In Bezug auf Jugendarbeitslosigkeit sind Statistiken auch deshalb irreführend, weil sich die meist zitierte Jugendarbeitslosenrate nicht auf die jugendliche Gesamtbevölkerung, sondern nur auf die jugendliche Erwerbsbevölkerung bezieht. Diese wiederum schwankt erheblich, abhängig von der Bildungsbeteiligung und dem Anteil derer, die sich vom formalen Übergangssystem zurückgezogen haben - aus gesundheitlichen oder familiären Gründen oder weil sie keine Perspektiven (mehr) für sich sehen (die auf Grund ihres beruflichen Status "Null" so genannten "Status-Zer0-Jugendlichen). Schaubild 2 der PDF-Version zeigt daher, wie sich die 15- bis 24-jährigen jungen Frauen und Männer auf die Situationen Erwerbstätigkeit, Arbeitslosigkeit, (Aus-)Bildung und Nichterwerbstätigkeit verteilen.

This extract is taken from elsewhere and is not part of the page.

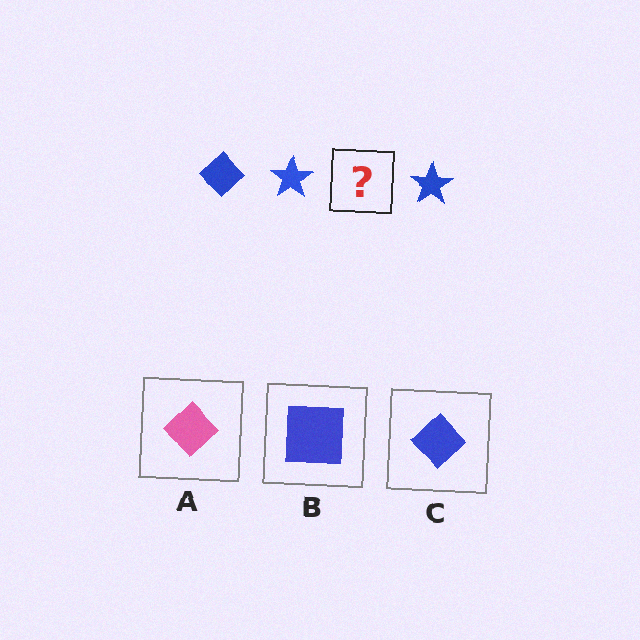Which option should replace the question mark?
Option C.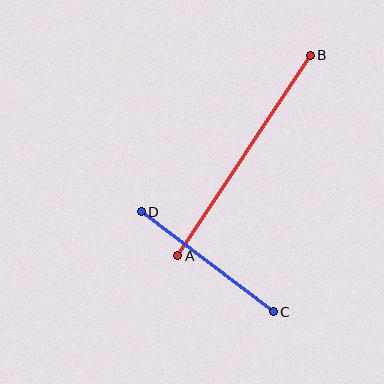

Im Zentrum des Interesses der Studie standen die in den unterschiedlichen Ländern angewendeten Maßnahmen für benachteiligte Jugendliche bzw. die Frage nach ihrem Einfluss auf den Zusammenhang zwischen dem Verlassen des Bildungssystems und Jugendarbeitslosigkeit. Entsprechend der Deutungsmuster von Benachteiligung lassen sich auch diese Maßnahmen unter der Perspektive individualisierende versus strukturbezogene Ansätze analysieren. Eine quer dazu liegende Dimension ist die Unterscheidung von präventiven Maßnahmen, die darauf zielen, Jugendarbeitslosigkeit zu vermeiden; oder kompensatorischen, die versuchen, arbeitslose Jugendliche wieder in Arbeit zu bringen.

Fußnoten

4.
Die Studie wurde von den Autoren im Auftrag von IRIS e.V., Institut für regionale Innovation und Sozialforschung in Tübingen/Hechingen koordiniert. Unterstützt wurden sie von einem Netzwerk von Experten in den beteiligten Ländern. Weitere Informationen zur Studie sowie Abschlussbericht: Andreas Walther/Axel Pohl, Thematic Study on Policy Measures concerning Disadvantaged Youth, Tübingen 2005; www.iris-egris.de/projekte/disyouth.
5.
Die EU definiert arbeitslose Jugendliche als die unter 25-Jährigen, die zum Befragungszeitpunkt nicht in Arbeit, aber auf Arbeitssuche sind; FrühabgängerInnen des Bildungssystems meint alle 18- bis 24-Jährigen ohne allgemein- oder berufsbildenden Abschluss der Sekundarstufe II, die momentan an keiner Bildungsmaßnahme teilnehmen.
6.
Deutschland wurde nicht als Kontrastland ausgewählt, weil zum einen die Entwicklungen der vergangenen Jahre eher in Richtung einer Zunahme an Problemen weisen, und zum anderen, um die deutsche Projektkoordination nicht mit der ,Verteidigung` eines ,good practice`-Modells zu vermischen und zu belasten.